Experts say there are 100 racoons per square kilometre in the Kassel area - the same density reported in the racoon's natural habitat in North America.
Residential homes in Kassel resemble fortresses, with mesh wire covering all openings, spiked defences on downspouts and gutters. Even attic windows are barred.
Rubbish bins are secured with bungee cords or padlocks in some cases.
Tales abound of how pies vanish from window sills where they are left to cool - or even food from the stove top. Nearly every family has seen glowing eyes staring in through a window at night.

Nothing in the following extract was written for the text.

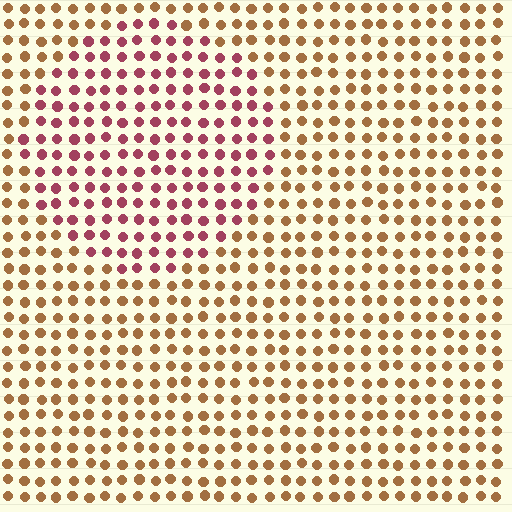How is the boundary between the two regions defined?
The boundary is defined purely by a slight shift in hue (about 46 degrees). Spacing, size, and orientation are identical on both sides.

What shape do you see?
I see a circle.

One couple recently told how a raccoon slipped through the cat-flap in the kitchen door and ate the pet cat's food before retiring to a cozy cushion for a nap.
Folks in Kassel have even learned to put netting over fruit trees to prevent rapacious raccoons from stealing fruit.
Kassel is possibly the only city in the world to have hired an animal control officer whose sole duty is to patrol the streets in search of raccoons and answer residents' appeals for help in ridding their attics and back yard tool sheds of unwanted furry lodgers. He drives a special vehicle marked "Der Waschbaermann" (Raccoon Man).
The city has even paid zoologists from a nearby university to tag and study raccoons in a bid to determine the scope of the problem. The radio-beacon tags permit researchers to follow the animals and learn about their habits and population densities.
"Kassel is definitely the racoon capital of Europe," says Ulf Hohmann, head of the racoon study project. "I'd say 50 per cent of the residents here have had close encounters with raccoons, some of them on a repeated or even regular basis."
"Our job is to educate the public about these marvellous animals as we study their true impact on the European environment," Hohmann says.
The truth is that racoons have over the past 70 years spread throughout Germany. They are most concentrated in the Kassel area and in an area east of Berlin, where a dozen or more raccoons escaped from a fur farm in the chaos of the waning days of World War II in 1945.
In eastern Germany the situation is so bad that local authorities have proposed declaring open season on raccoons and posting bounties for their pelts.
"Raccoons have become a pest and should be eradicated, says Guenter Sachert, head of a hunting club in Strausberg, east of Berlin. "I favour putting a bounty of EUR 25 per pelt. They are, after all, not native to this continent and are competing for food with foxes and other native species. Something has to be done."
Others warn against exaggerating the raccoon menace.
"Foxes are more of a threat to chicken farmers than raccoons are," says Matthias Freude, head of the Brandenburg state agriculture department.